En Italie et dans le reste de l'Europe, on trouve :

  • Truffe blanche du Piémont ou truffe blanche d'Alba (Tuber magnatum) : variété très rare, elle ne peut être cultivée. Son goût, un peu alliacé est d'une force particulière. Elle est extérieurement ocre pâle à beige foncé mais sa chair est sombre avec des nervures blanches. Si Alba, dans le Piémont en Italie, en est le centre (une vente aux enchères est organisée chaque année), on la trouve, tout aussi rarement, en Italie centrale, dans le sud de la France, en Roumanie et en Bulgarie.

  • Truffe blanchette (Tuber Borchii) : elle ressemble à la truffe blanche, avec le même arôme d'ail mais sans sa magie. Elle est aussi beaucoup plus fréquente. On la trouve de la Sicile à la Finlande où elle est recueillie toute l'année. Elle pousse aussi mais dans le Périgord. Du 15 janvier 30 avril.

En Chine

La truffe de Chine ou truffe d'Himalaya (Tuber indicum) a les mêmes caractéristiques physiques extérieures que la truffe noire mais ses nervures sont rose-rouge. Elle est quasiment sans arômes, ayant tous perdus au cours de son transport le peu qu'elle possédait. Elle n'offre aucun intérêt gastronomique. Très répandue, très exportée, objet de confusion et de fraudes, on la trouve surtout en hiver.

En Afrique du Nord

La truffe du désert (Terfezia), ou terfez ou kamé, n'appartient pas au genre Tuber mais ressemble physiquement à ces truffes mais sans en avoir la saveur. Elles sont très consommées en Afrique du Nord. Il existe une petite culture de truffe noire (Tuber melanosporum) à Fès, au Maroc.

En Amérique du Nord

Une vingtaine d'espèces connues existent au Canada, aux États-Unis et au Mexique, parmi elles :

  • Truffe blanche d'Orégon (Tuber gibbosum) : la seule commercialisée. Elle pousse dans les Montagnes Rocheuses, du Canada à la Californie. Elle ressemble à la truffe blanche du Piémont mais son parfum est beaucoup moins puissant.

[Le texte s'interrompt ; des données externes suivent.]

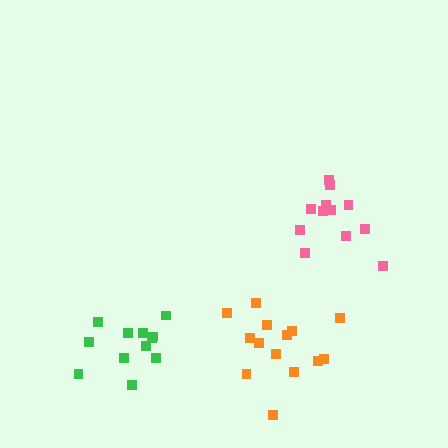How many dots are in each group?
Group 1: 14 dots, Group 2: 12 dots, Group 3: 12 dots (38 total).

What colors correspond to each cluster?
The clusters are colored: orange, green, pink.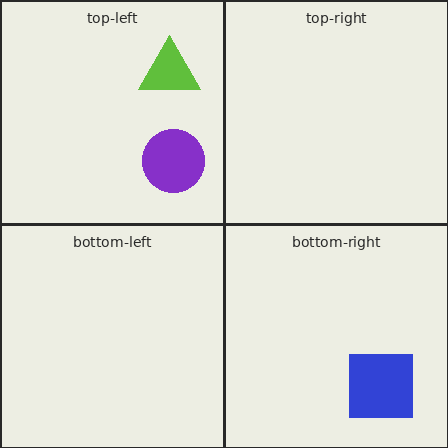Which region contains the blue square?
The bottom-right region.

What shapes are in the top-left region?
The lime triangle, the purple circle.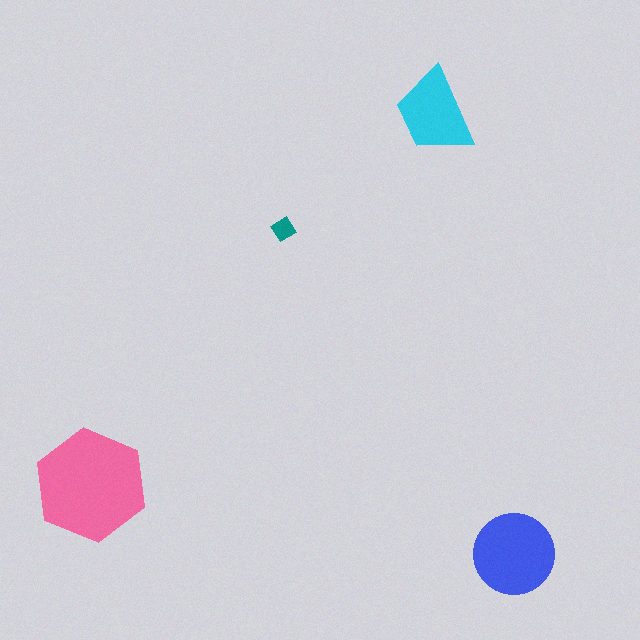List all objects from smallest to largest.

  • Truffe noire (Tuber melanosporum) : son implantation s'est faite dans les années 1980 en Californie et en Caroline du Nord mais avec de faibles récoltes.

Des truffières produisant de la Truffe du Périgord existent en Australie (truffe de Manjimup) et en Nouvelle-Zélande, à Oakland (où il existe même un concours de chiens truffiers). Ceci, grâce à l'INRA (Institut National de la Recherche Agronomique) qui a mis au point des plants de chênes et de noisetiers à truffes.